Reality-Check With A Trusted Chart
Many readers like to compare their calculator number with a published chart that lists calories per 30 minutes for different body sizes across activities. That kind of cross-check is handy when you’re dialing in a pace for the day (see Harvard’s 30-minute calorie listings for a quick reference across sports, including winter activities).
Sample Inputs For Common Scenarios
Family Green Runs
Pick 4.3 MET and count only the minutes you’re actually sliding. If you’re shepherding kids with frequent stops, the moving total may be half of your on-hill time.
Blue Groomers With Friends
Use ~6.3 MET. If your group rides high-speed chairs and takes brief breathers, your moving fraction per hour can look like 35–45 minutes. That’s why your day-total may feel lower than a steady XC loop even though the pace feels strong.
Skate Intervals
Use 11.3–13.5 MET. Continuous motion drives the number. A 60-minute loop at these values builds a large total, so plan snacks and fluids.
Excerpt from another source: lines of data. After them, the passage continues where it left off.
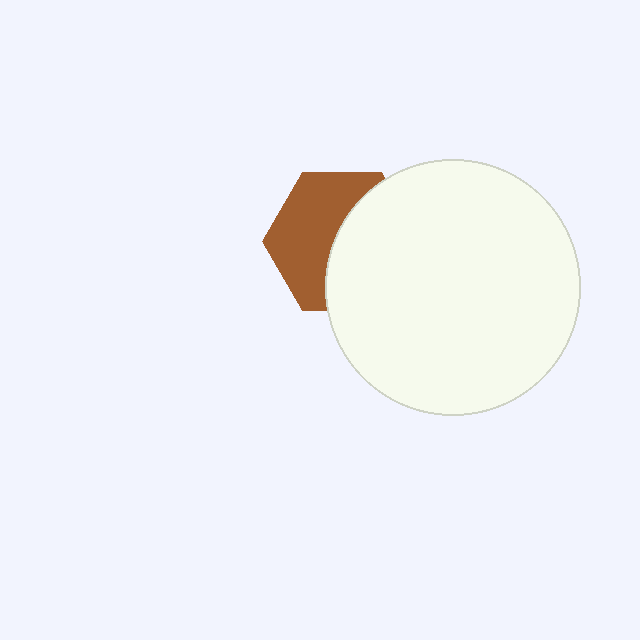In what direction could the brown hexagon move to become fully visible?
The brown hexagon could move left. That would shift it out from behind the white circle entirely.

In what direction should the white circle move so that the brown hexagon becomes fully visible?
The white circle should move right. That is the shortest direction to clear the overlap and leave the brown hexagon fully visible.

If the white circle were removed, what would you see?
You would see the complete brown hexagon.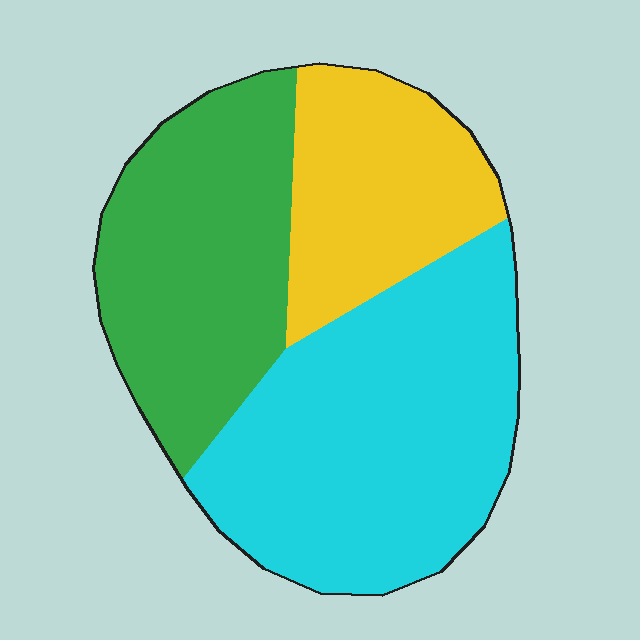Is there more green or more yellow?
Green.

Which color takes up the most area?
Cyan, at roughly 45%.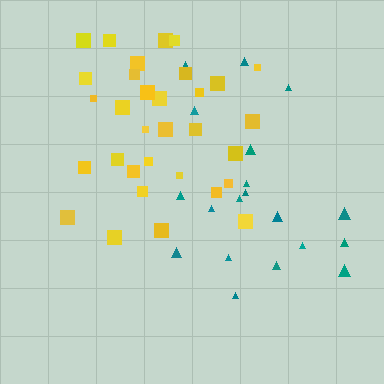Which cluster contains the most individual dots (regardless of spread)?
Yellow (33).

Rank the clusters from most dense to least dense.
yellow, teal.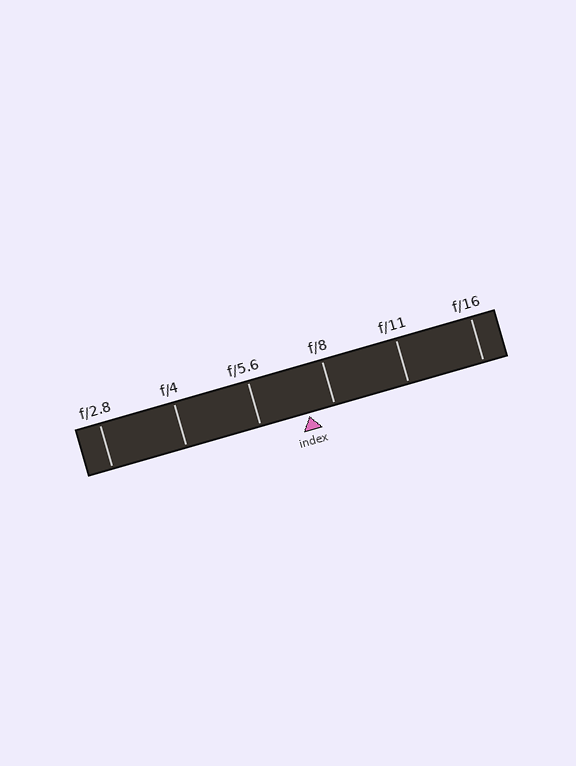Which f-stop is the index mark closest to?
The index mark is closest to f/8.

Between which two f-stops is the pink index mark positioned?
The index mark is between f/5.6 and f/8.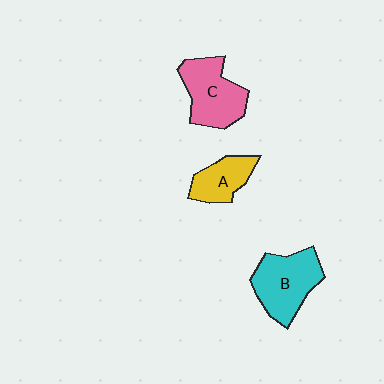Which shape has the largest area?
Shape B (cyan).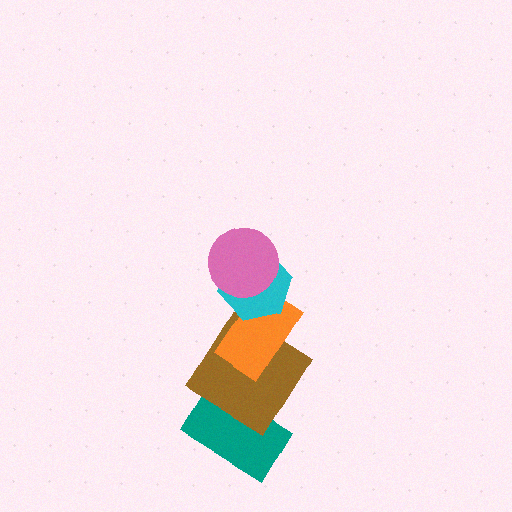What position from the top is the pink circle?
The pink circle is 1st from the top.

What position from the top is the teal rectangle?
The teal rectangle is 5th from the top.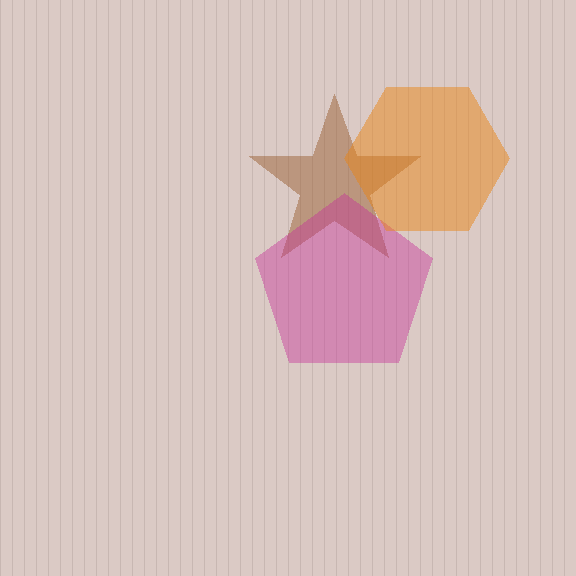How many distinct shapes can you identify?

Make Your Estimate Smarter
Pair With A Heart-Rate Band
Wrist-only trackers can lag during cold weather. A chest band paired with your watch tends to track effort better on snow. Use your device’s moving time readout to fill the minutes box cleanly.
Use A Chairlift Multiplier When You Want A Day Total
Say your moving minutes are 25 out of every 60. Your calculator reports the burn for those 25. To get a day-hour figure, multiply by 25/60. It’s a quick way to budget energy while you rack up vertical.
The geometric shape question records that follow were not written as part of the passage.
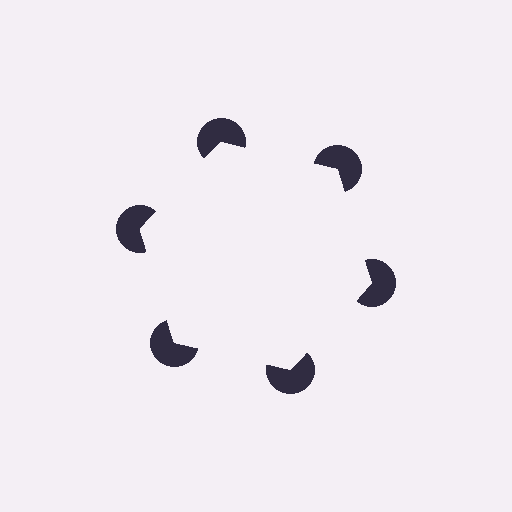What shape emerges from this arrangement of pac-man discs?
An illusory hexagon — its edges are inferred from the aligned wedge cuts in the pac-man discs, not physically drawn.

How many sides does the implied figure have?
6 sides.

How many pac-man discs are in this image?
There are 6 — one at each vertex of the illusory hexagon.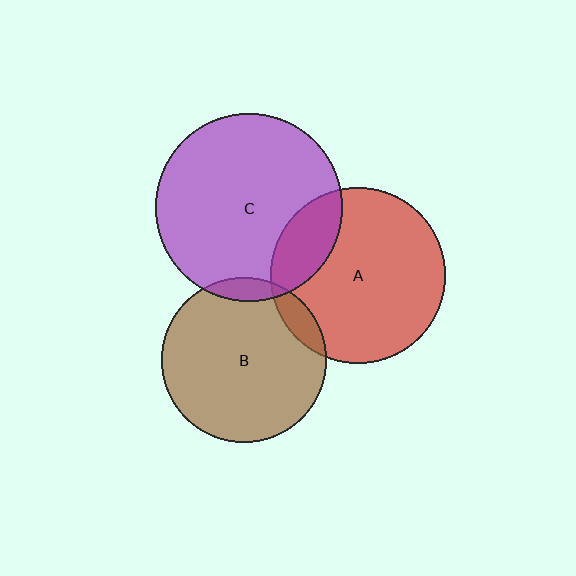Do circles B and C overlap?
Yes.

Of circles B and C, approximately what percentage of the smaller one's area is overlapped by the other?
Approximately 5%.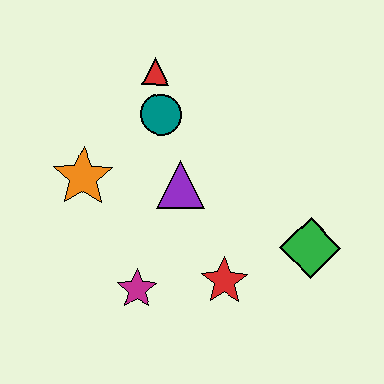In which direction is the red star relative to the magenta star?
The red star is to the right of the magenta star.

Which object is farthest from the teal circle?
The green diamond is farthest from the teal circle.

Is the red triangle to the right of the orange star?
Yes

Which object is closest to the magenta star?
The red star is closest to the magenta star.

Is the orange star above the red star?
Yes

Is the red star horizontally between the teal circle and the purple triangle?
No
Sanity-Check With A Food Label
If the calculator lists ~500 kcal for your morning, compare that with a bar and a sandwich in your pocket. Having a sense of scale helps you pace fueling and avoid a late-day slump.
What This Calculator Does Well, And Its Limits
Strengths
- Uses peer-reviewed MET values for winter sports
- Scales cleanly with body weight and time
- Flexible across alpine, Nordic, and snowboard days
Limits
- Assumes average technique and economy
- Doesn’t capture heat loss or wind chill effects
- Depends on honest entries for active minutes
Keep Building Your Base Knowledge
If you’re tuning training around weight change, an easy next step is reading a clear primer on creating an energy gap with meals and movement; a short calorie deficit guide ties the math together without fluff.
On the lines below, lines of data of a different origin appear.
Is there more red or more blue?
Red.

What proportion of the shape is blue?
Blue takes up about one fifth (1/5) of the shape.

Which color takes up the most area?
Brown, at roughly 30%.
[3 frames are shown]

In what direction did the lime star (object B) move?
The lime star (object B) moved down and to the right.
How We Sourced The Numbers
MET values used here come from the adult Compendium’s winter activity table, which includes downhill light/moderate/vigorous, slalom, snowboarding, and multiple cross-country speeds (codes 19150–19170, 19146, 19201, 19080–19112). The intensity definitions align with the CDC’s talk test and MET explanations. These two references are widely used for exercise-cost estimates in research and public health guidance.